Dans la petite ville de Portbou, devenue un des plus actifs  « centres » de penser et de partage dans la constellation Walter Benjamin, se déroule en automne l’Ecole d’été initié par Pilar Parcerias et la Fondation Angelus Novus. Les échanges se déroulent en français, en catalan et en aragonais.
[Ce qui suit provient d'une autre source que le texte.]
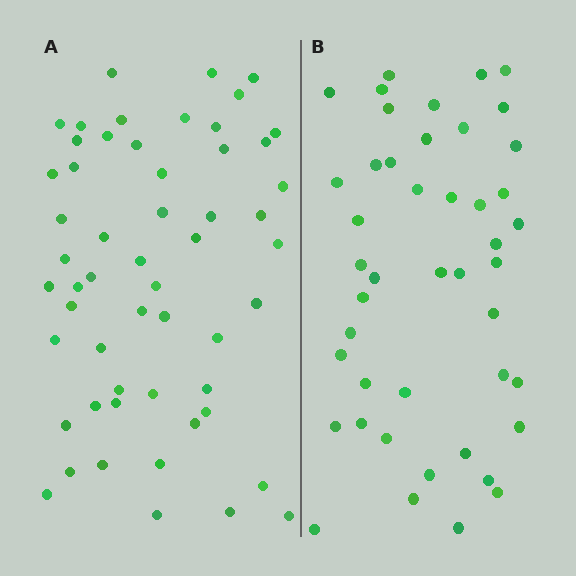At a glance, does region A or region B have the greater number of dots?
Region A (the left region) has more dots.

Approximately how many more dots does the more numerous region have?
Region A has roughly 10 or so more dots than region B.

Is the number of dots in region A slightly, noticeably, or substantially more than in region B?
Region A has only slightly more — the two regions are fairly close. The ratio is roughly 1.2 to 1.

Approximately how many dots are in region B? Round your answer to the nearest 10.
About 50 dots. (The exact count is 45, which rounds to 50.)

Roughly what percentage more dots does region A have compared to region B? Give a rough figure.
About 20% more.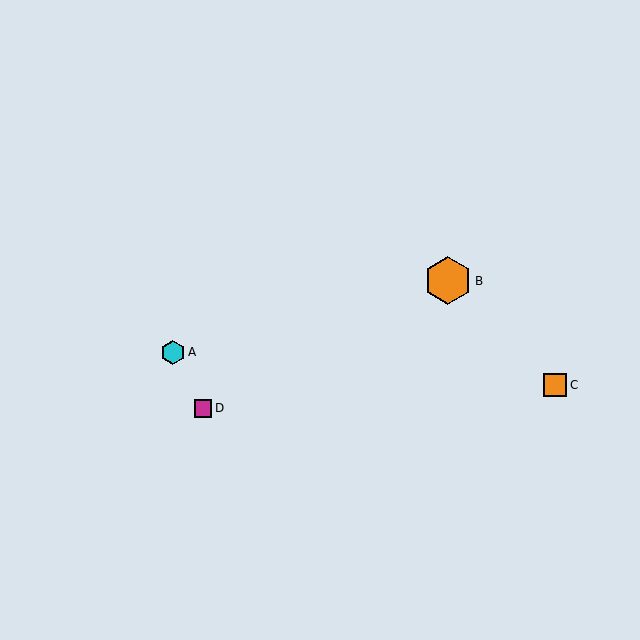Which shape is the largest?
The orange hexagon (labeled B) is the largest.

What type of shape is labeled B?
Shape B is an orange hexagon.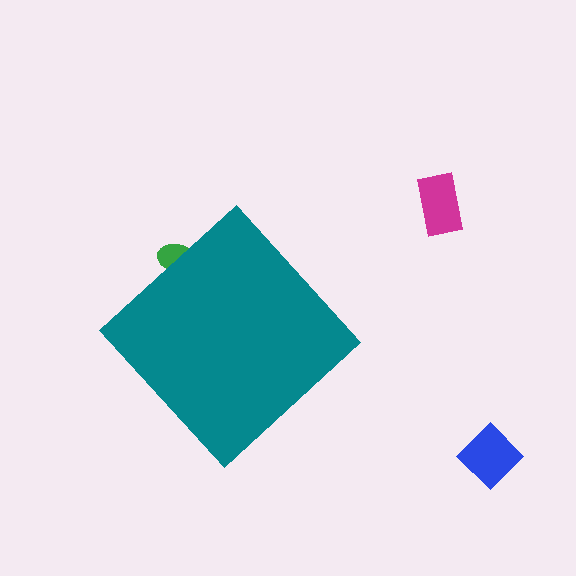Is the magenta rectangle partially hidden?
No, the magenta rectangle is fully visible.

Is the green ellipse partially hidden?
Yes, the green ellipse is partially hidden behind the teal diamond.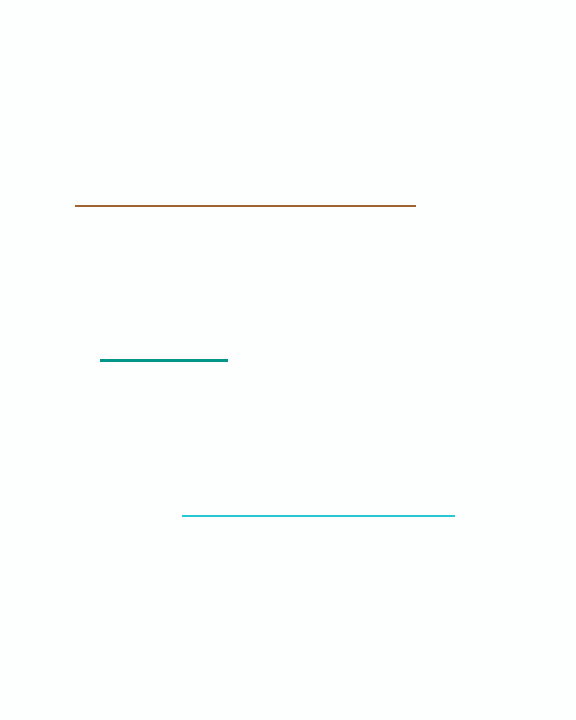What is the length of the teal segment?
The teal segment is approximately 127 pixels long.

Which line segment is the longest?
The brown line is the longest at approximately 340 pixels.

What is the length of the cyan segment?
The cyan segment is approximately 272 pixels long.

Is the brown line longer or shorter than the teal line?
The brown line is longer than the teal line.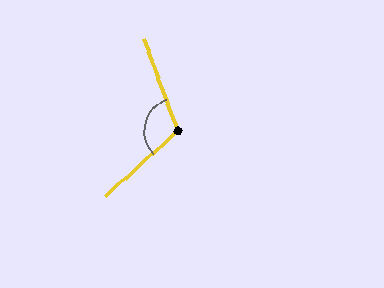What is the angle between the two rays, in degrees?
Approximately 111 degrees.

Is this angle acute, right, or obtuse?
It is obtuse.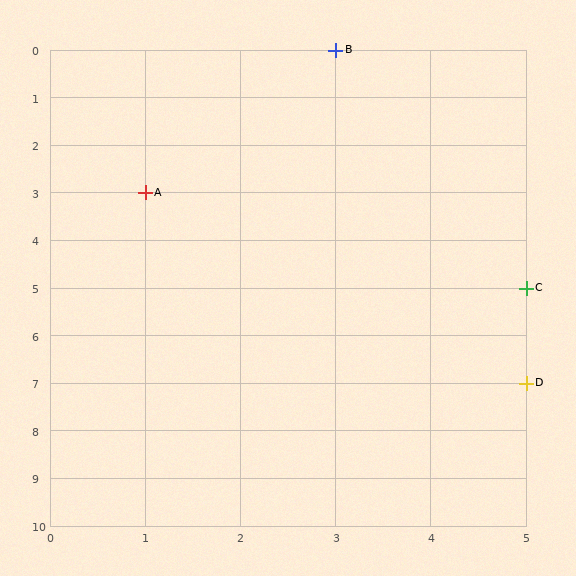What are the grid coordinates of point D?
Point D is at grid coordinates (5, 7).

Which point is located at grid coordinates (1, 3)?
Point A is at (1, 3).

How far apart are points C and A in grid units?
Points C and A are 4 columns and 2 rows apart (about 4.5 grid units diagonally).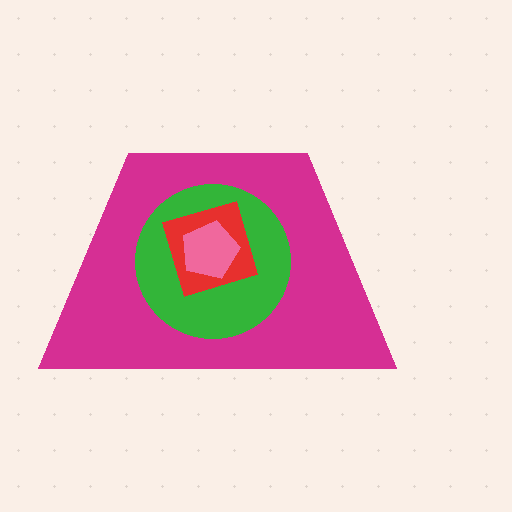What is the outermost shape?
The magenta trapezoid.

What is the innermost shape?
The pink pentagon.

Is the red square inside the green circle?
Yes.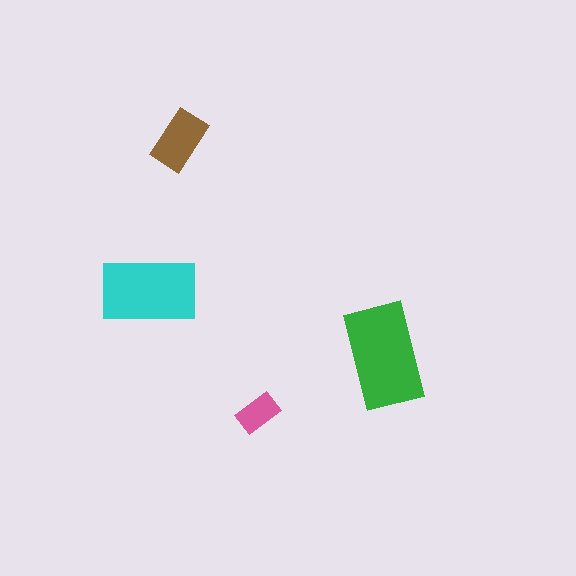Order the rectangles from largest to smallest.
the green one, the cyan one, the brown one, the pink one.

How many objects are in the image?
There are 4 objects in the image.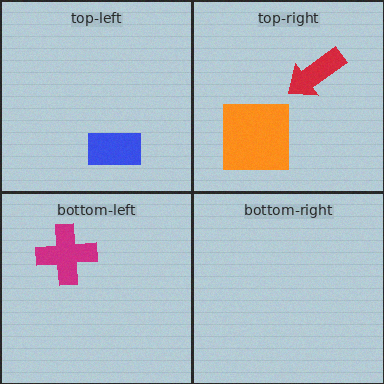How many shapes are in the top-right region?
2.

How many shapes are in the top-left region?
1.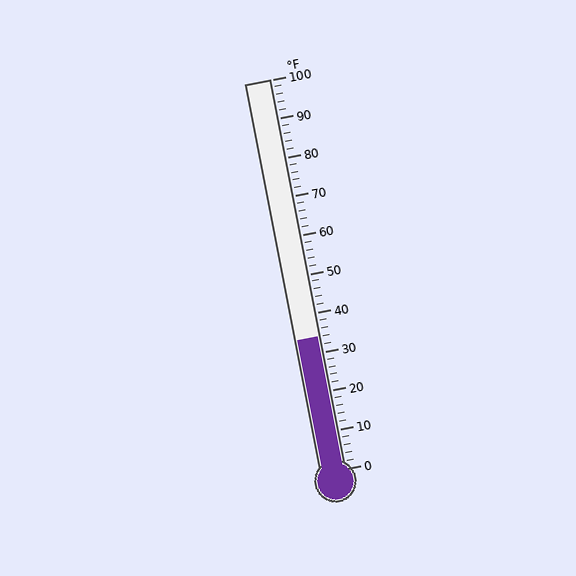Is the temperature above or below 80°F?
The temperature is below 80°F.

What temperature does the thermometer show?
The thermometer shows approximately 34°F.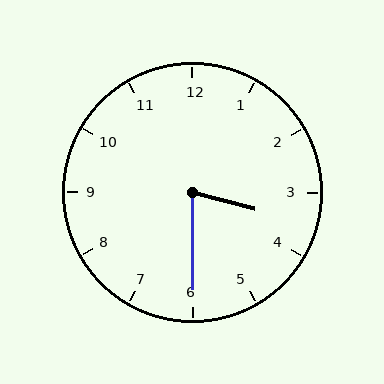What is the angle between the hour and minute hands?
Approximately 75 degrees.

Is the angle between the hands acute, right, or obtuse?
It is acute.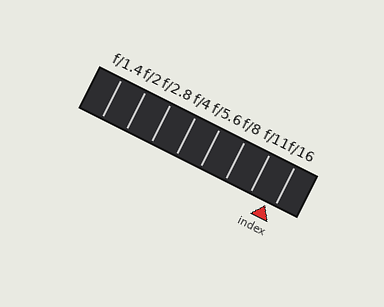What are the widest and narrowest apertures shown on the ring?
The widest aperture shown is f/1.4 and the narrowest is f/16.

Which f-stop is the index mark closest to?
The index mark is closest to f/16.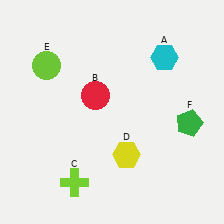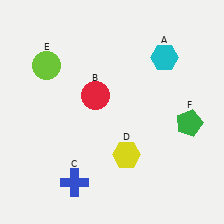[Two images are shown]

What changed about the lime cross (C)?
In Image 1, C is lime. In Image 2, it changed to blue.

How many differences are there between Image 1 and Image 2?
There is 1 difference between the two images.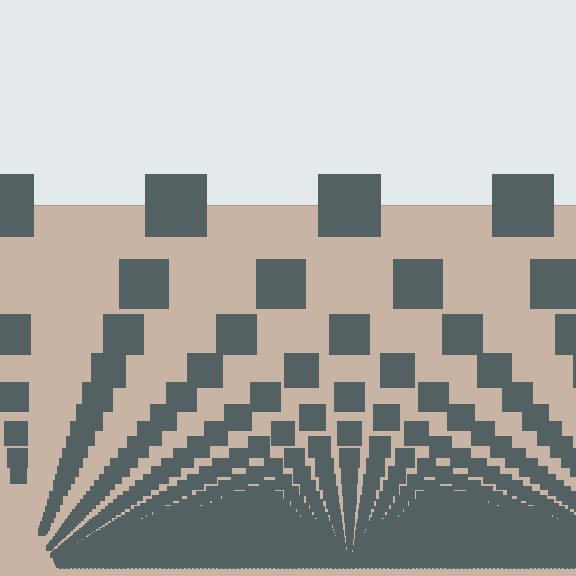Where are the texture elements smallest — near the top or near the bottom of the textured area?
Near the bottom.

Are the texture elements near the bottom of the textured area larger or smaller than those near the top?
Smaller. The gradient is inverted — elements near the bottom are smaller and denser.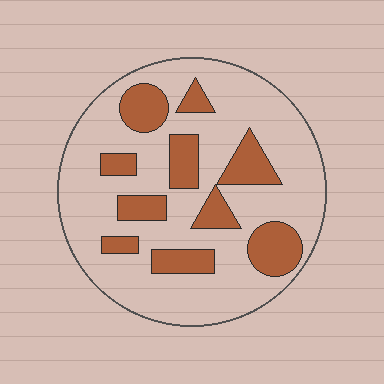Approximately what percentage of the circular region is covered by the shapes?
Approximately 25%.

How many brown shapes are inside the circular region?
10.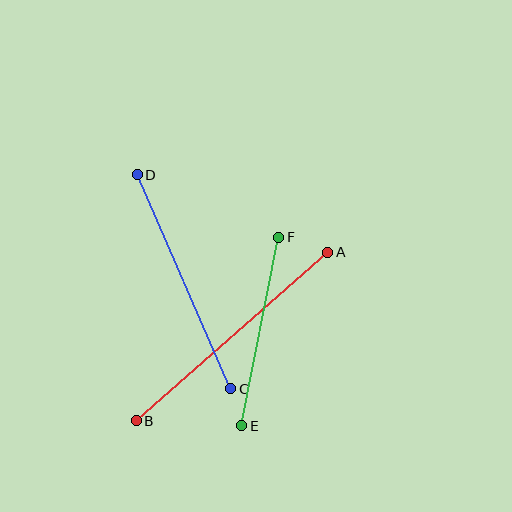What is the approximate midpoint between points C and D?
The midpoint is at approximately (184, 282) pixels.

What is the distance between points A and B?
The distance is approximately 255 pixels.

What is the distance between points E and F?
The distance is approximately 192 pixels.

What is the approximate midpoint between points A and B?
The midpoint is at approximately (232, 337) pixels.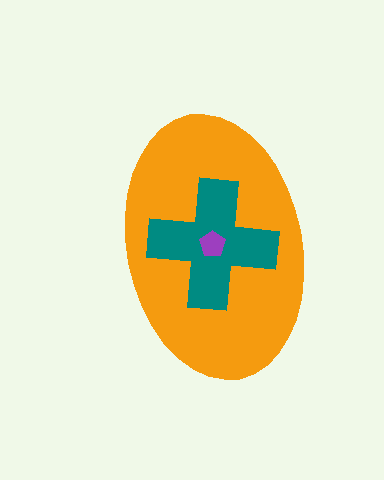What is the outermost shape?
The orange ellipse.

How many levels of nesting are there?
3.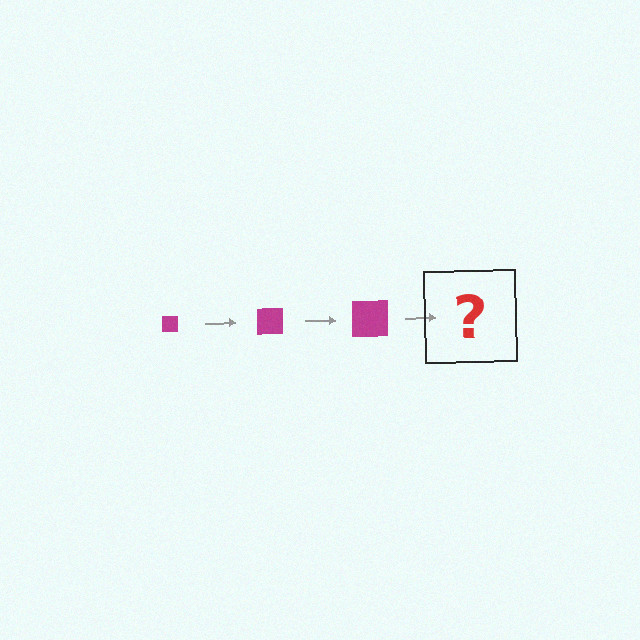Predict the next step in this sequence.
The next step is a magenta square, larger than the previous one.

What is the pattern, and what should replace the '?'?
The pattern is that the square gets progressively larger each step. The '?' should be a magenta square, larger than the previous one.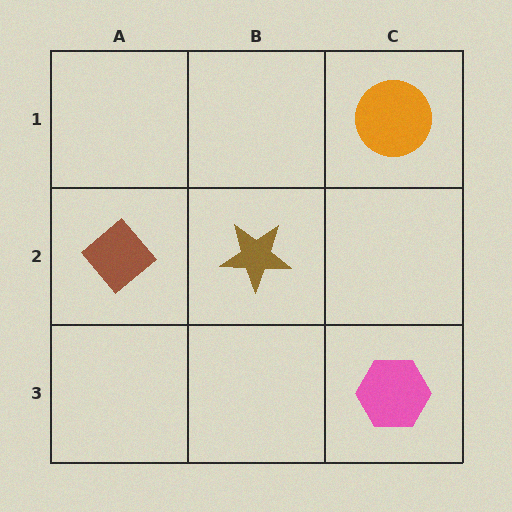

De nombreux contributeurs ouvrent leur espace de lecture, de traduction et de réflexion dans une ambiance agréable et au cours des jours et des soirées bien remplies où le temps de la flânerie est en quelque sorte « volé » tôt le matin ou tard la nuit.

En 2019, L’Ecole d’été de Portbou a initié la présentation des livres inédits qui sont le prolongements de ce « laboratoire » où la philosophie et les arts se croisent. Ainsi, fut présenté le libre édité en français et en catalan de Maria Maïlat imaginant un dialogue à Portbou entre Walter Benjamin et son grand ami et contradicteur Bertold Brecht. Le dialogue écrit sous une forme de pièce de théâtre a été mis en voix dans le cadre de l’Ecole d’été en catalan par deux poètes, acteurs et philosophes / Carles Duarte et Vincenç Altaio, La scénographie a été réalisé par Guillén. La traduction en catalan a été réalisée par Anna-Maria Corredor. Le lancement du dialogue Walter Benjamin – Brecht a été l’occasion d’une rencontre autour de Maria Maïlat : elle a mis deux ans à écrire ce dialogue constitué presqu’intégralement des fragments tirés des oeuvres de ces deux amis. Le livre est aussi une « mise en mouvement » de la philosophie construite par Walter Benjamin à l’endroit de la citation :

« Dans la citation qui sauve et qui châtie, le langage apparaît comme matrice de la justice.(…) Devant le langage, les deux domaines — origine et destruction — se justifient par la citation. Et inversement, le langage n’est achevé que là où ils s’interpénètrent dans la citation. En elle se reflète le langage des anges, dans lequel tous les mots, tirés du contexte idyllique du sens, sont transformés en épigraphes du Livre de la Création.» (W.B. – Karl Kraus, Œuvres, II, Editions Gallimard, traduction Maurice de Gandillac).